- Born: 1901 Nashville, Tennessee
- Died: March 25, 1995 (aged 93–94) Detroit, Michigan
- Known for: President and chairperson of Bell Broadcasting Corporation
- Spouse: Haley Bell
- Children: 2

= Mary L. Bell =

President and chairperson of Bell Broadcasting Corporation

Mary L. Bell (1901–1995) was the first African-American to own and operate a radio station in the city of Detroit, Michigan, as president and chairperson of Bell Broadcasting Corporation.

== Personal life ==
Bell was born in Nashville, Tennessee, and graduated from Walden University (Tennessee). She married Haley Bell, and they had two daughters.

== Career ==
Haley Bell founded Bell Broadcasting Corporation in 1956. Following Haley's death, Mary succeeded him as president and chairperson of the board.
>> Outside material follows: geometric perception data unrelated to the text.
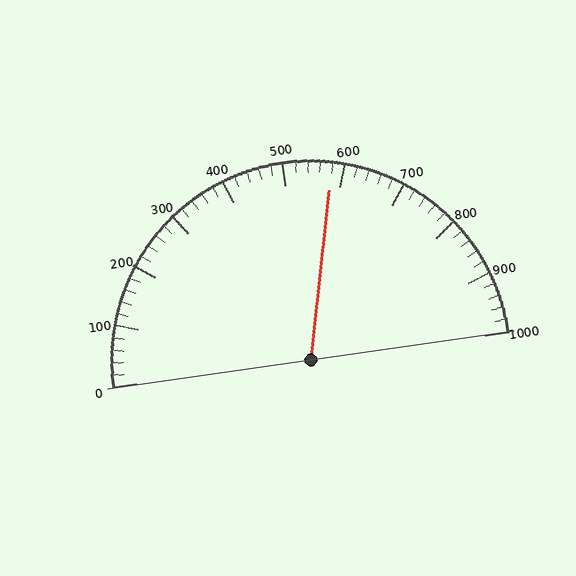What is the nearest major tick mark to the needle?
The nearest major tick mark is 600.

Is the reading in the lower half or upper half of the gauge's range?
The reading is in the upper half of the range (0 to 1000).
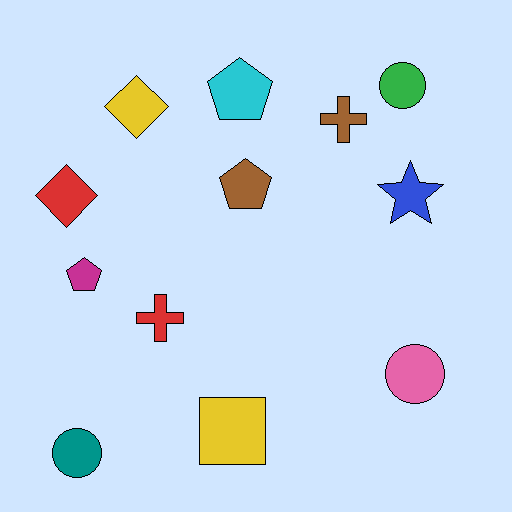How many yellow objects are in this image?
There are 2 yellow objects.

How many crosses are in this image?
There are 2 crosses.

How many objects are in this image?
There are 12 objects.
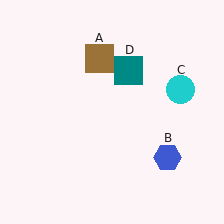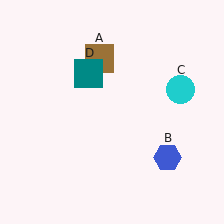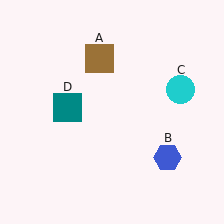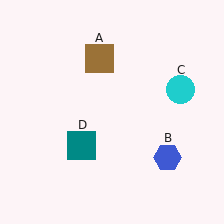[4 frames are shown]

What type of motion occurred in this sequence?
The teal square (object D) rotated counterclockwise around the center of the scene.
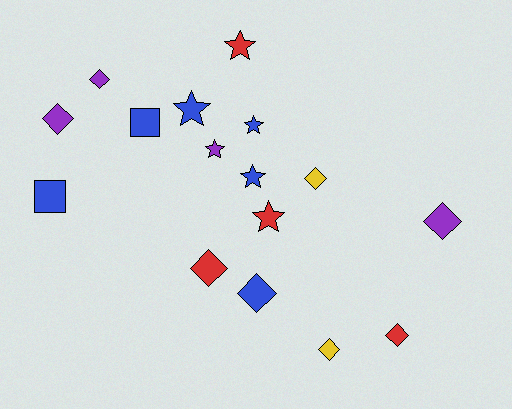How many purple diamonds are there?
There are 3 purple diamonds.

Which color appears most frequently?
Blue, with 6 objects.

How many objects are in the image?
There are 16 objects.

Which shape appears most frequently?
Diamond, with 8 objects.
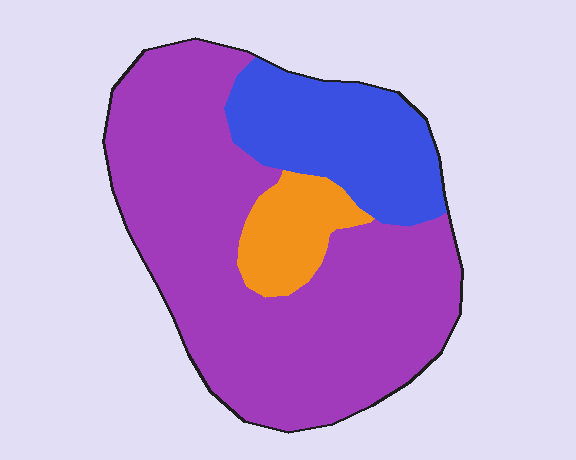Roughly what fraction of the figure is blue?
Blue takes up between a sixth and a third of the figure.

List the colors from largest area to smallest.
From largest to smallest: purple, blue, orange.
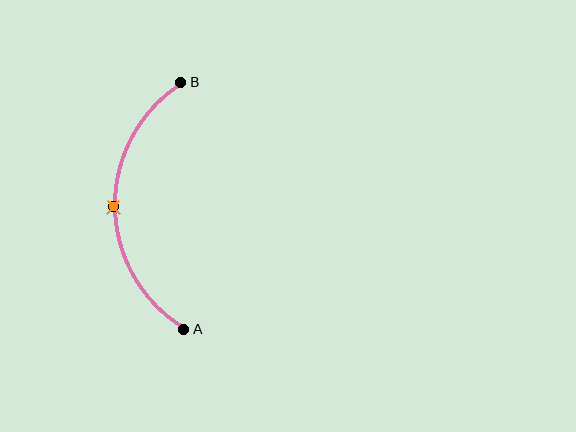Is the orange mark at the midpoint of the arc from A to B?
Yes. The orange mark lies on the arc at equal arc-length from both A and B — it is the arc midpoint.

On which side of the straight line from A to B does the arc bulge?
The arc bulges to the left of the straight line connecting A and B.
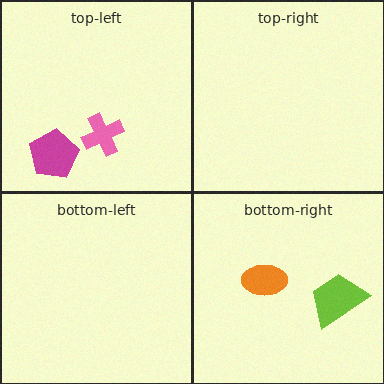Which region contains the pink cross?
The top-left region.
She retired in 1992. Bell was the parent company of the Detroit radio stations WJZZ-FM and WCHB-AM, among the first African-American owned and operated radio stations in the U.S.

Bell was active in a variety of organizations, including the National Council of Negro Women, the NAACP, and the YMCA.

== Death ==
Bell died of natural causes on March 25, 1995, in Detroit, Michigan.